Mon Dieu, qu’en penseraient Brendon McCullum et Ben Stokes ?
Ligne du corps est un artefact de l’âge d’or de la mini-série télévisée australienne, une œuvre magnifiquement conçue et d’une richesse infinie. Mais garçon, ça bouge lentement.
Il nous reste plus de deux heures avant qu’une balle ne soit jouée dans la série du titre. Lorsque Jardine choisit d’utiliser l’approche de la «théorie des jambes» pour la première fois – empiler son terrain sur le côté, avoir ses quilleurs courts et au corps – nous obtenons un drame balle par balle. Chaque égratignure du gazon, saut au début de la course du lanceur, bruit sourd de la balle dans le corps. Malgré tous les discours sur le rythme mortel, il rampe. Mais c’est tout de même très prenant.

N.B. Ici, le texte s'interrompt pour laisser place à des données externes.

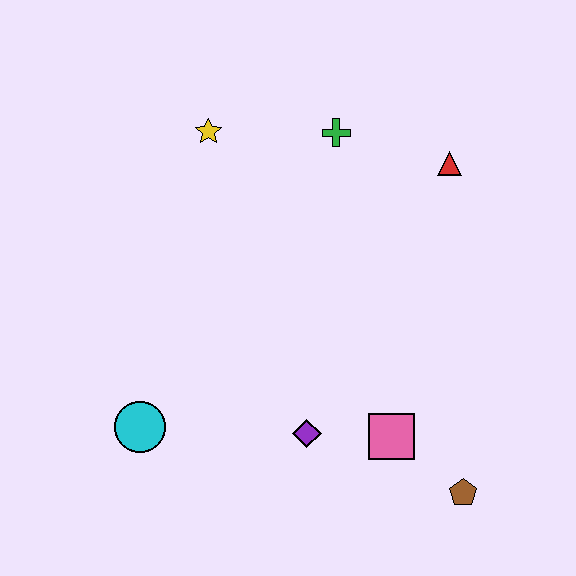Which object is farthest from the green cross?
The brown pentagon is farthest from the green cross.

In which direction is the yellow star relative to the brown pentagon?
The yellow star is above the brown pentagon.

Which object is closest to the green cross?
The red triangle is closest to the green cross.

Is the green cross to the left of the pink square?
Yes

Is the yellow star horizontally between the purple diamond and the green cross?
No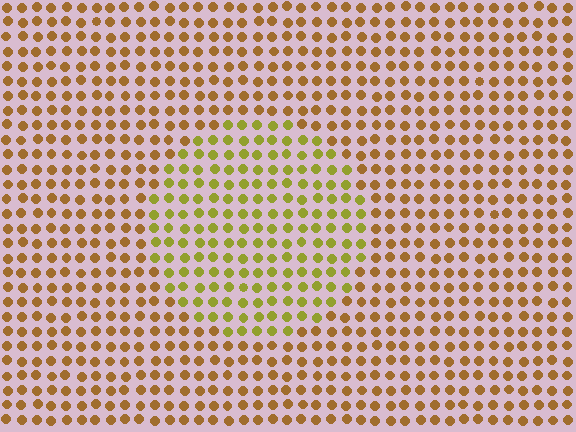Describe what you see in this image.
The image is filled with small brown elements in a uniform arrangement. A circle-shaped region is visible where the elements are tinted to a slightly different hue, forming a subtle color boundary.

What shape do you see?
I see a circle.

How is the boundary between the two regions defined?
The boundary is defined purely by a slight shift in hue (about 34 degrees). Spacing, size, and orientation are identical on both sides.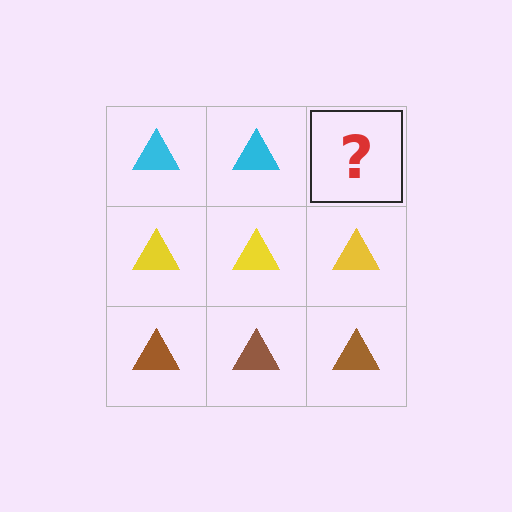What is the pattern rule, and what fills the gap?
The rule is that each row has a consistent color. The gap should be filled with a cyan triangle.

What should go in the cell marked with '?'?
The missing cell should contain a cyan triangle.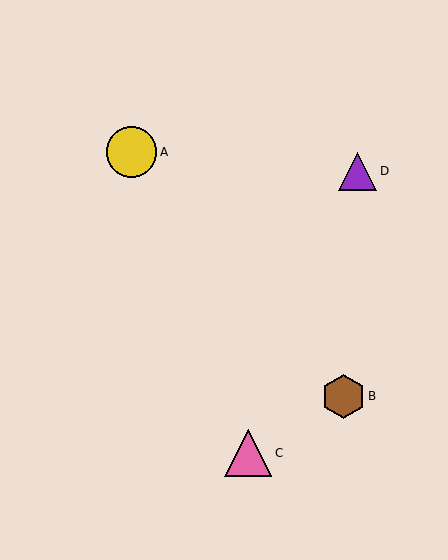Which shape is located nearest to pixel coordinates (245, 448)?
The pink triangle (labeled C) at (248, 453) is nearest to that location.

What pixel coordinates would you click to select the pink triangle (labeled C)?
Click at (248, 453) to select the pink triangle C.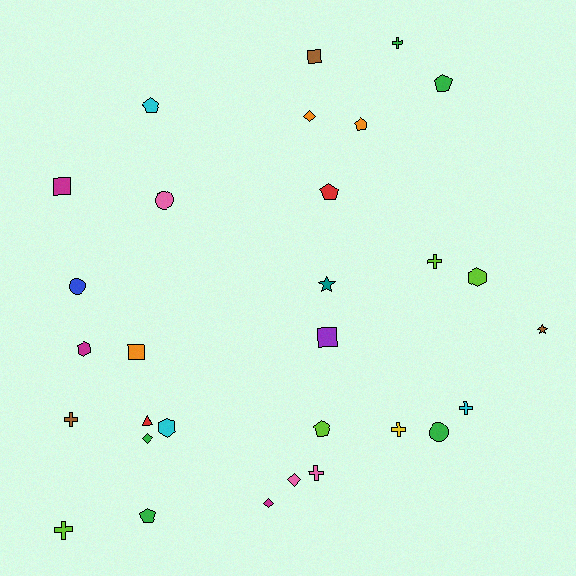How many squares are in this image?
There are 4 squares.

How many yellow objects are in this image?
There is 1 yellow object.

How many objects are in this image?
There are 30 objects.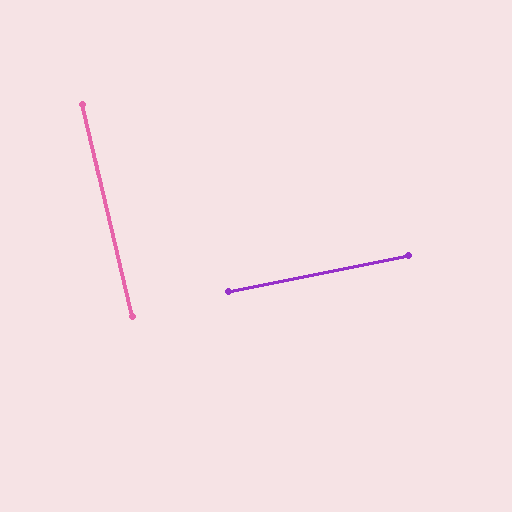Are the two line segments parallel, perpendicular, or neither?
Perpendicular — they meet at approximately 88°.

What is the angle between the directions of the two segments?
Approximately 88 degrees.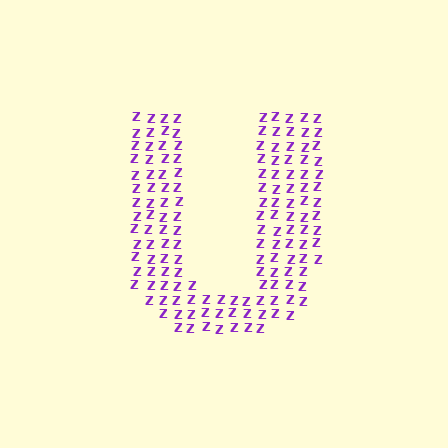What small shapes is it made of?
It is made of small letter Z's.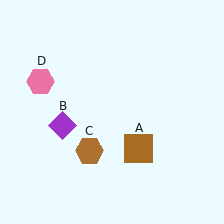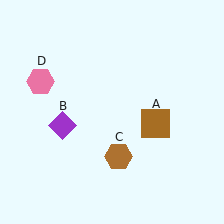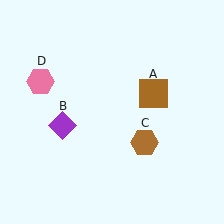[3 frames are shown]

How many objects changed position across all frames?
2 objects changed position: brown square (object A), brown hexagon (object C).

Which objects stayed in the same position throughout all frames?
Purple diamond (object B) and pink hexagon (object D) remained stationary.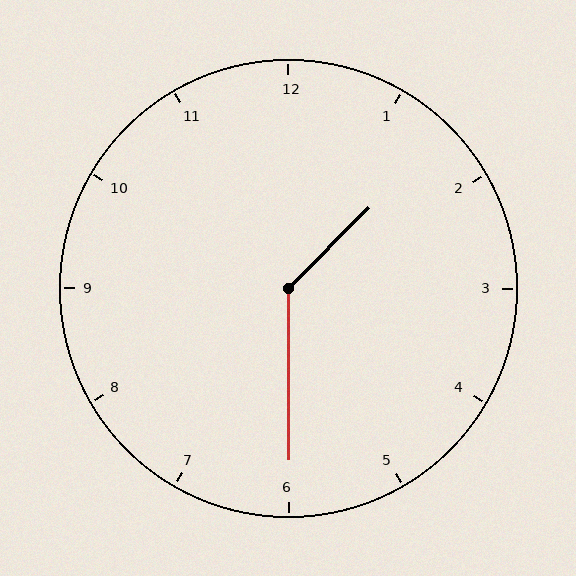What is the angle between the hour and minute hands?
Approximately 135 degrees.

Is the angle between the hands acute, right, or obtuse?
It is obtuse.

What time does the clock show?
1:30.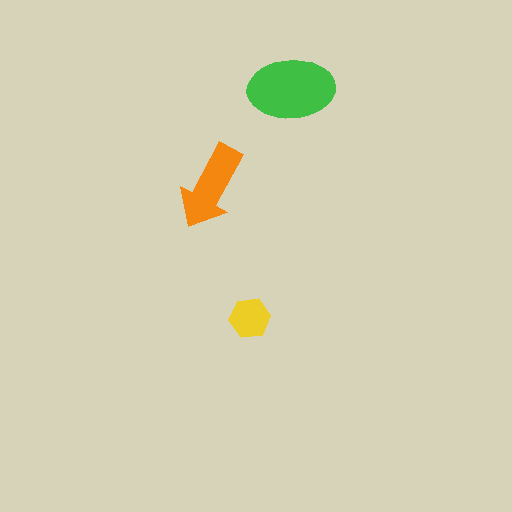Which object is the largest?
The green ellipse.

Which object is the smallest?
The yellow hexagon.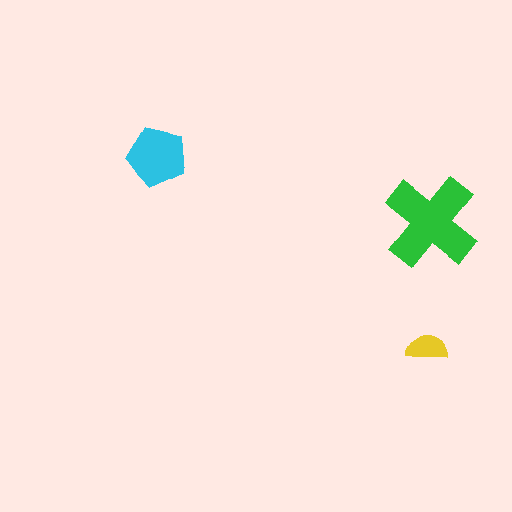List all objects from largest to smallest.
The green cross, the cyan pentagon, the yellow semicircle.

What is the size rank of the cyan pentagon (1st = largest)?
2nd.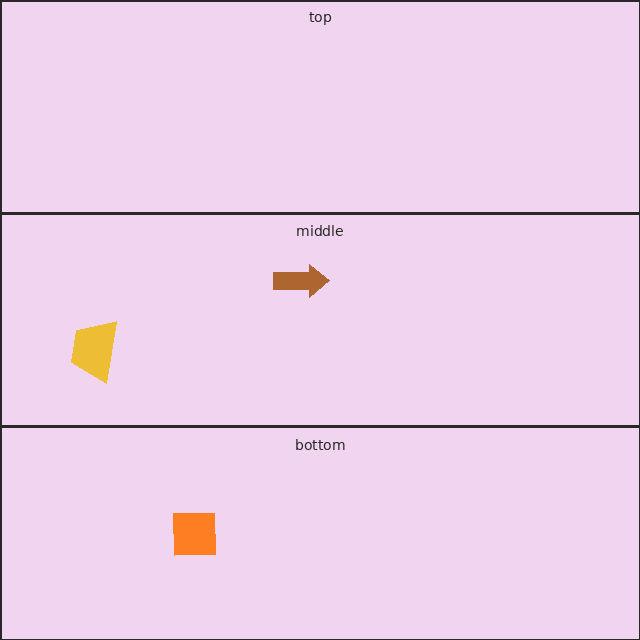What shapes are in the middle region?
The brown arrow, the yellow trapezoid.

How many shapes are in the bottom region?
1.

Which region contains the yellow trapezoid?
The middle region.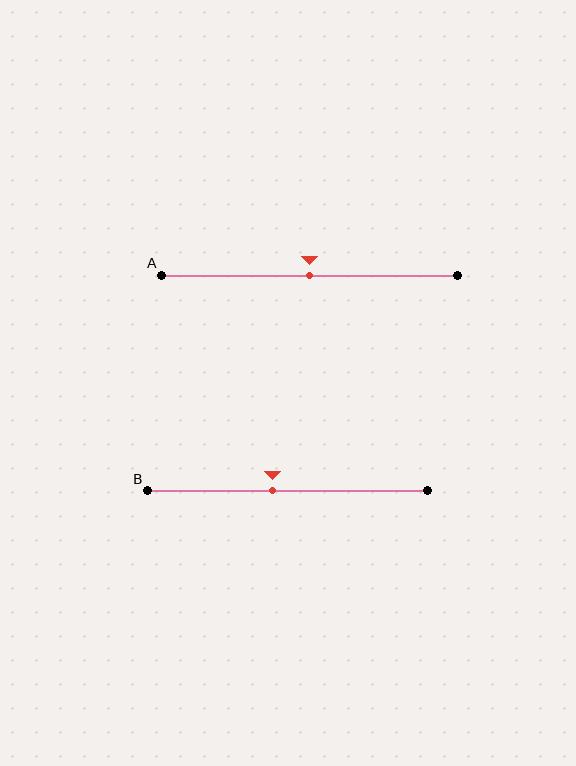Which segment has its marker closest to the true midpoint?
Segment A has its marker closest to the true midpoint.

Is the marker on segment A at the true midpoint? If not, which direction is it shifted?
Yes, the marker on segment A is at the true midpoint.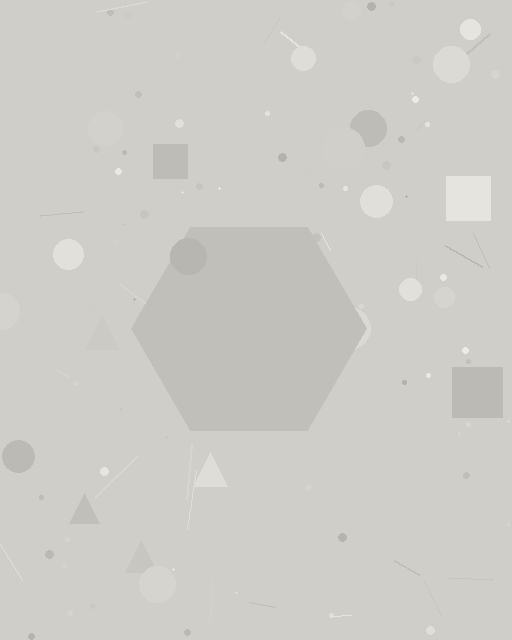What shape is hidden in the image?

Jardine et Edith (Heather Mitchell) se rencontrent pour la première fois lors d’une fête.Crédit: Capture d’écran
Weaving et Smart sont incroyablement jeunes et beaux ici. Et quel plaisir de voir Heather Mitchell dans le rôle d’Edith, l’amoureuse de Jardine, une égyptologue sans intérêt pour le jeu qui raconte néanmoins l’histoire et tente de sauver la réputation de l’homme qu’elle présente comme le plus détesté d’Australie. Près de quatre décennies plus tard, le couple serait à nouveau amoureux à l’écran (et beaucoup plus de chair qu’ils ne le font ici) dans la série Binge Aime-moi.
« Un homme peut faire ce qu’il veut, mais il doit toujours se conduire dans les règles », dit Jardine à propos du cricket alors qu’il tente de convaincre Edith de venir regarder un match. « C’est un monde ordonné, mais il y a toujours le risque de l’inattendu. C’est pourquoi les gens intelligents croient que le cricket est une métaphore de la vie.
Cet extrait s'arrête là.